During the presentation, instructor Suzie Shalver explained the history of the ceremony, detailing how it was extended to prestigious nursing schools in 2014.
 “The profession of nursing was recognized because of the substantial contributions we’ve made through research and nursing education, and dedication to the
communities and populations that we serve,” Shalver said. “It has since been established at nursing schools throughout the country.”
Shalver said the ceremony may be somewhat different from institution to institution, but it always represents the students’ acceptance of the moral and professional demands of their field and commitment to their patients.
“These nursing students, I can say without a doubt, are committed to what they have chosen to do as nurses,” Shalver said. “It is our hope that they will be committed to be lifelong learners in not only learning, but in application of knowledge in their various health care settings.”

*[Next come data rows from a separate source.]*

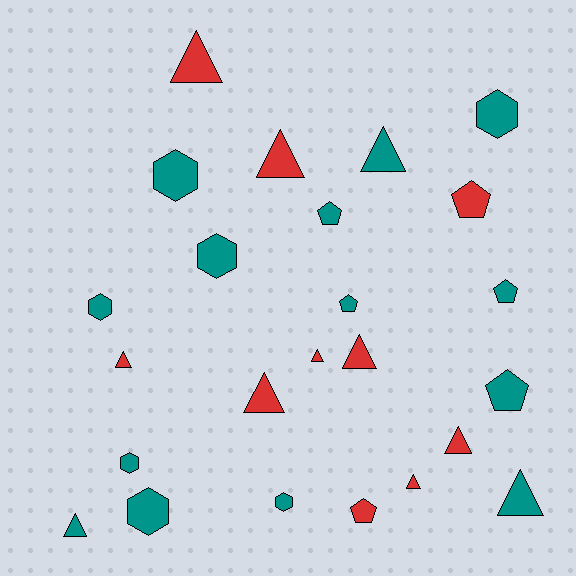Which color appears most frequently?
Teal, with 14 objects.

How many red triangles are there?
There are 8 red triangles.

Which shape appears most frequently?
Triangle, with 11 objects.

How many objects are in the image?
There are 24 objects.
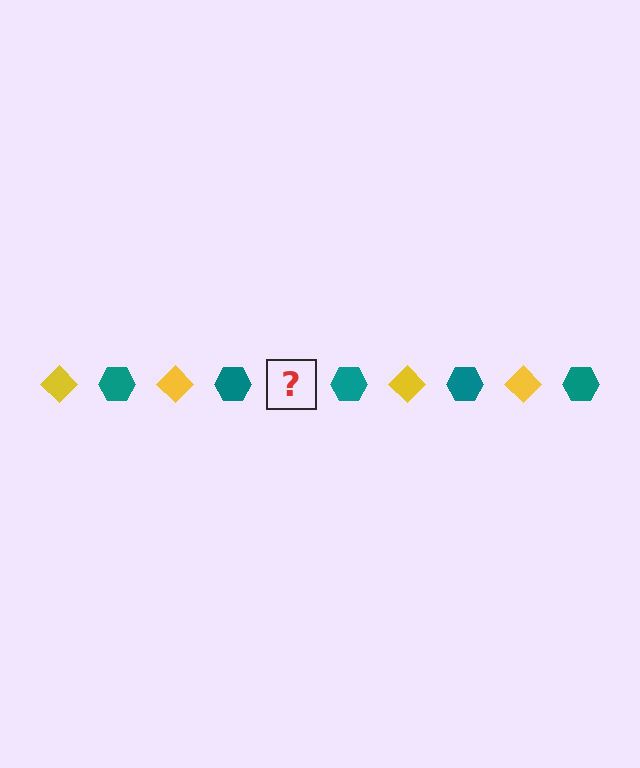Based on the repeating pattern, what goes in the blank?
The blank should be a yellow diamond.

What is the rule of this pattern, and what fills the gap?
The rule is that the pattern alternates between yellow diamond and teal hexagon. The gap should be filled with a yellow diamond.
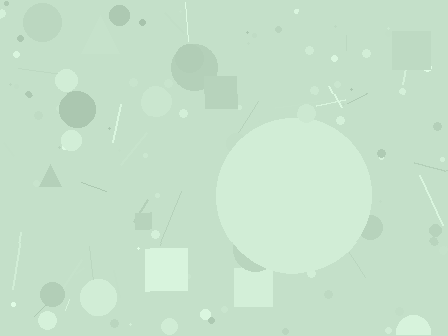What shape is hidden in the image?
A circle is hidden in the image.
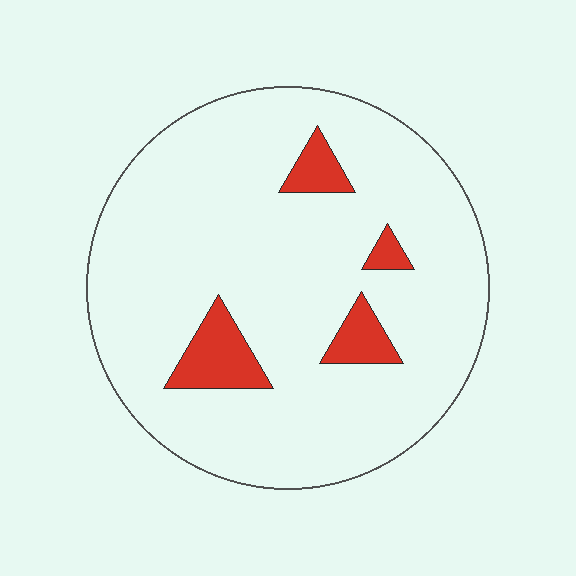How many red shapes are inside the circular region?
4.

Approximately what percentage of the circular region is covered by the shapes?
Approximately 10%.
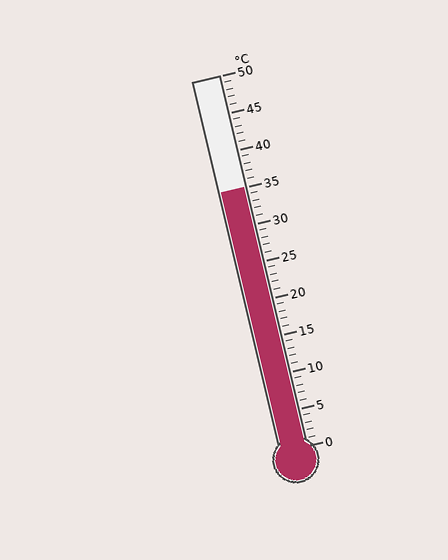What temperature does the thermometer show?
The thermometer shows approximately 35°C.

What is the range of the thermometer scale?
The thermometer scale ranges from 0°C to 50°C.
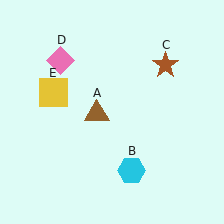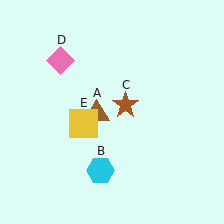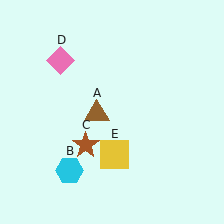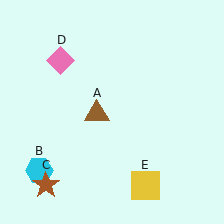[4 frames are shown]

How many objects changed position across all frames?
3 objects changed position: cyan hexagon (object B), brown star (object C), yellow square (object E).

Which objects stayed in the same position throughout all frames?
Brown triangle (object A) and pink diamond (object D) remained stationary.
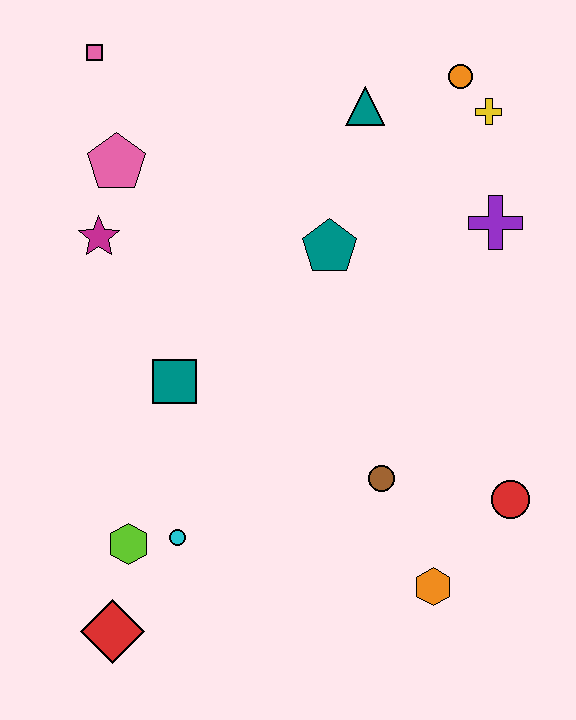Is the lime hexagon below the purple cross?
Yes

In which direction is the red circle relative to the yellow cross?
The red circle is below the yellow cross.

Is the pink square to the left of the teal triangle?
Yes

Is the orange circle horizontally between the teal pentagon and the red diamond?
No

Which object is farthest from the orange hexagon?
The pink square is farthest from the orange hexagon.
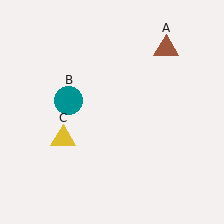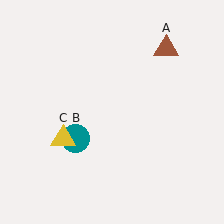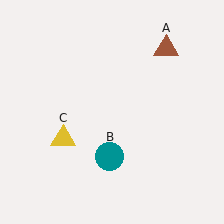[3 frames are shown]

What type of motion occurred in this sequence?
The teal circle (object B) rotated counterclockwise around the center of the scene.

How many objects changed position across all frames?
1 object changed position: teal circle (object B).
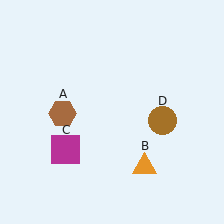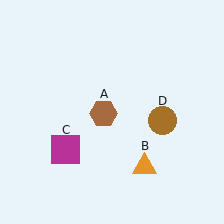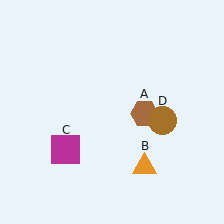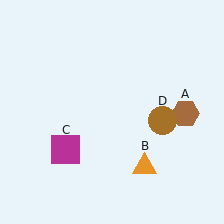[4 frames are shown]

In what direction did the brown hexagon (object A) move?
The brown hexagon (object A) moved right.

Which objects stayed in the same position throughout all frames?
Orange triangle (object B) and magenta square (object C) and brown circle (object D) remained stationary.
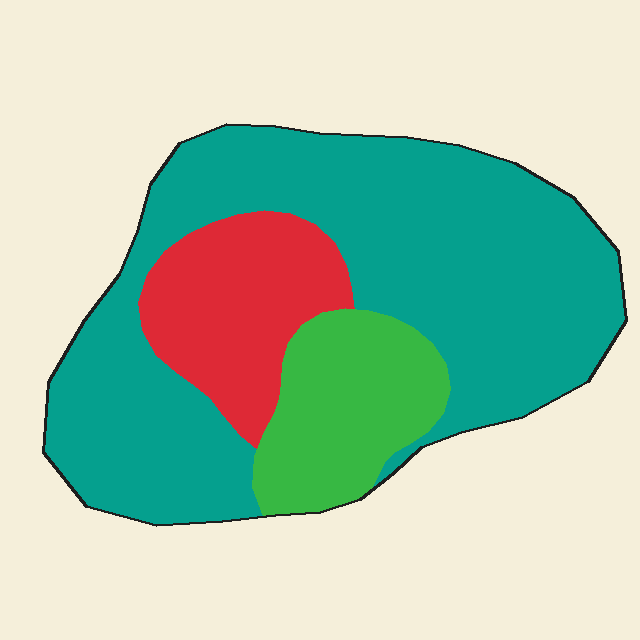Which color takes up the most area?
Teal, at roughly 65%.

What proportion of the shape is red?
Red covers 18% of the shape.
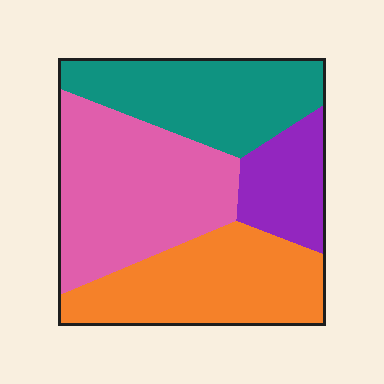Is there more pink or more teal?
Pink.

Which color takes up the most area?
Pink, at roughly 35%.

Tammy Franklin, coordinator of nursing excellence at Mercy Ardmore, addressed the students with encouraging words and referenced a favorite film of hers, Somewhere Tomorrow, a 1984 film about a teenager dealing with the death of her father.
“Without death, man would not strive to leave his mark upon the earth,” she said. “As nurses, we have the opportunity to leave an everlasting mark on others.”

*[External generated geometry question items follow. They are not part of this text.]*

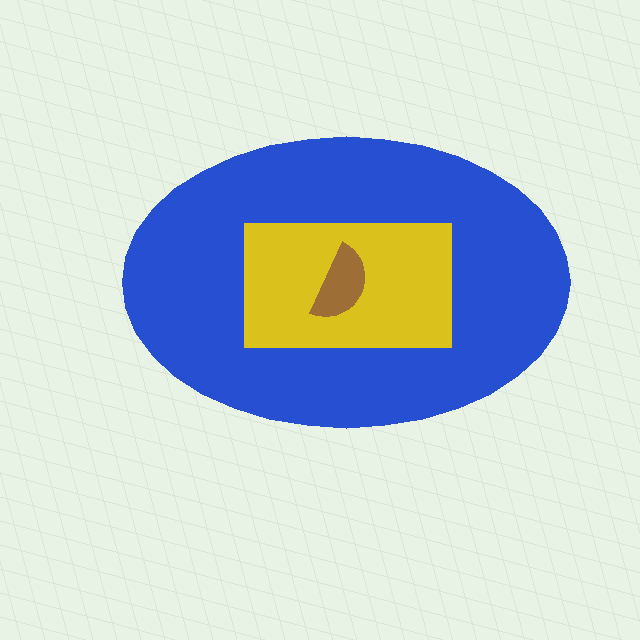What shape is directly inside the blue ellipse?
The yellow rectangle.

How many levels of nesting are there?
3.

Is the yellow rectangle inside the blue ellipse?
Yes.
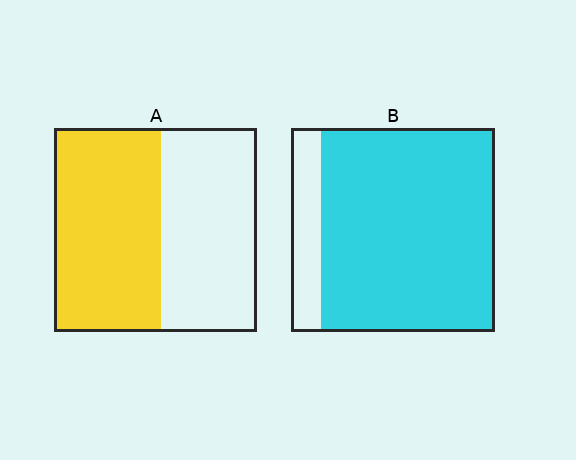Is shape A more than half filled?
Roughly half.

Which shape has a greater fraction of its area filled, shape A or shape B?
Shape B.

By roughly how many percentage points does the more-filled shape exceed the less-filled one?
By roughly 35 percentage points (B over A).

Renita Dotson, lead school nurse for Ardmore City Schools, served as the event’s keynote speaker. Over her 30-year career, she’s been a nurse in orthopedics, geriatrics, pediatrics, home health care and surgical nursing. She said she always felt nursing was her calling, because she experienced tragedy firsthand from a young age.
“It gave me that desire to serve others, but I also feel that the spirit of God has led me, and he has given me that calling,” Dotson said.
Dotson referenced groundbreaking historical figures in the field of nursing like Mary Mahoney, Florence Nightingale and Rebecca Crumpler, calling for the students to be a voice and advocate for their patients, emphasizing their transition from the classroom to clinical learning.
“You will stand on the shoulders of many great ones before you,” Dotson said. “They paved the way, they laid the foundation for each of you to walk forward. Here we have the opportunity to serve, to transform people’s lives, to make a significant difference in the lives of your patients.”
During the ceremony, Langston School of Nursing and Health Professions Teressa Hunter thanked Langston administrators involved with the partnership for their work from the beginning. She also thanked Mary Johnson, an Ardmore Middle School teacher and Langston alumnus who first broached the idea of Langston taking the spot, along with the City of Ardmore, Ardmore Institute of Health, UCSO and their board. In addition, she thanked the Westheimer, McMcrory, Noble, and Southern Oklahoma Memorial foundations, along with the church staff and Pastor Donny Custar.
After the ceremony, families gathered around the stage to take pictures of the students, all proudly wearing their white coats.